4. Legal Precautions and Provisions
If telemedicine is to become commonplace, so will legal disputes that stem from telemedicine. Currently, there is little precedence in place to aid and protect either the patients or health care providers. Research into the types of disputes that may specifically arise from telemedicine should be conducted to minimize the disputes, minimize the negative fallout from such disputes, and put in place a legal framework to handle these disputes in a manner equitable to all involved parties.
The government should gather and take into consideration the medical institutions’ and medical personnel’s perspective to properly address the issues raised above so that telemedicine can be practiced without compromising on the quality of care to the patients.

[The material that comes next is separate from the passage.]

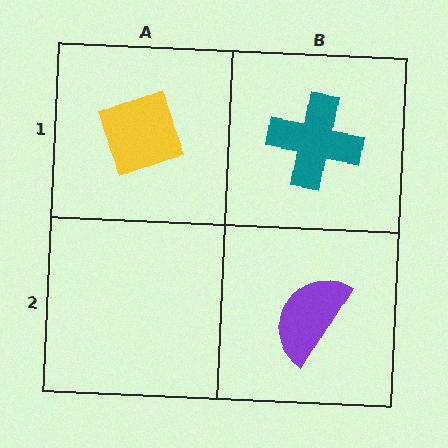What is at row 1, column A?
A yellow diamond.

If implemented properly, society at large would benefit from telemedicine, particularly Koreans that live overseas. For patients with chronic diseases or other conditions that do not require special treatments, telemedicine would be the more efficient alternative to frequent examinations at large hospitals, eliminating commutes and long wait times for the patient and treatment load for doctors. Particularly relevant to today, it has been already observed that telemedicine can be a useful alternative to in-person treatment when patients are unable to visit the hospital due to emergencies such as the coronavirus pandemic.
COVID-19 has already had immeasurable impact to society and culture, and the health care system is no exception. The medical community and the government should come together to formulate a future that best enhances the health of all Koreans.
Kwon Soon-yong is president of the Catholic University of Korea’s Eunpyeong St. Mary’s Hospital. -- Ed.